O novo estudo mostra que o detector XENON1T é também capaz de medir outros fenómenos físicos raros, como a dupla captura de electrões. Para entender este processo, temos que saber que um núcleo atómico normalmente é composto por protões (carregados positivamente) e neutrões (neutros), rodeados por várias camadas atómicas ocupadas por electrões (carregados negativamente). O Xénon-124, por exemplo, tem 54 protões e 70 neutrões. Na dupla captura de electrões, dois protões no núcleo “capturam” simultaneamente dois electrões da camada mais interna da concha atómica, transformam-se em dois neutrões e emitem dois neutrinos.
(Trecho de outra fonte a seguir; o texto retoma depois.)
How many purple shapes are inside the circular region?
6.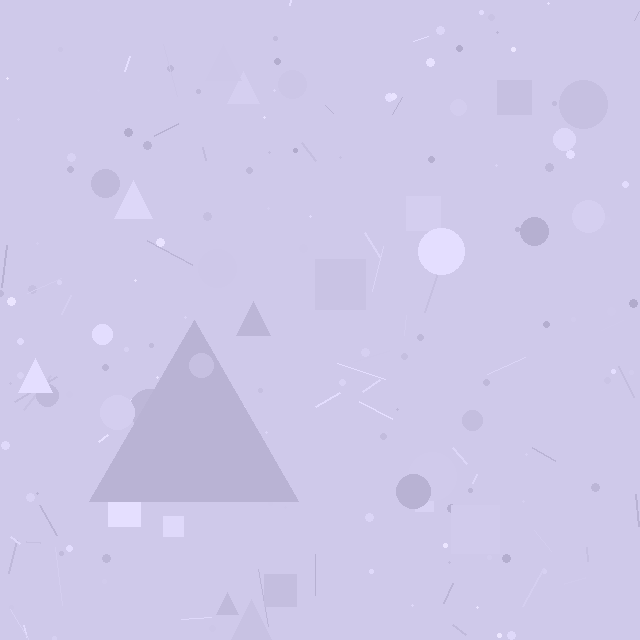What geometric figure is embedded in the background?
A triangle is embedded in the background.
Os outros electrões atómicos reorganizam-se para preencher as duas lacunas na concha mais interna. A energia libertada neste processo é transportada por raios-X e pelos chamados electrões Auger. No entanto, estes sinais são muito difíceis de detectar, já que a dupla captura de electrões é um processo muito raro, escondido por sinais da radioactividade natural omnipresente.

A medição

Foi assim que a colaboração XENON conseguiu esta medição: os raios-X da dupla captura de electrões no xénon líquido produziu um sinal inicial de luz, bem como electrões livres. Os electrões moveram-se para a parte superior cheia de gás do detector, onde geraram um segundo sinal de luz. A diferença de tempo entre os dois sinais corresponde ao tempo que os electrões levam para chegar ao topo do detector. Os cientistas usaram este intervalo e a informação fornecida pelos sensores que medem os sinais para reconstruir a posição da dupla captura de electrões. A energia libertada no decaimento foi derivada da força dos dois sinais. Todos os sinais do detector foram registados ao longo de um período de mais de um ano, no entanto, sem olhar para todos uma vez que a experiência foi realizada de maneira “cega”. Isto significa que os cientistas não podiam aceder aos dados na região energética de interesse até que a análise terminasse para garantir que as expectativas pessoais não distorciam o resultado do estudo. Graças à compreensão detalhada de todas as fontes relevantes de sinais de fundo, ficou claro que 126 eventos observados nos dados foram, de facto, provocados pela dupla captura de electrões do Xénon-124.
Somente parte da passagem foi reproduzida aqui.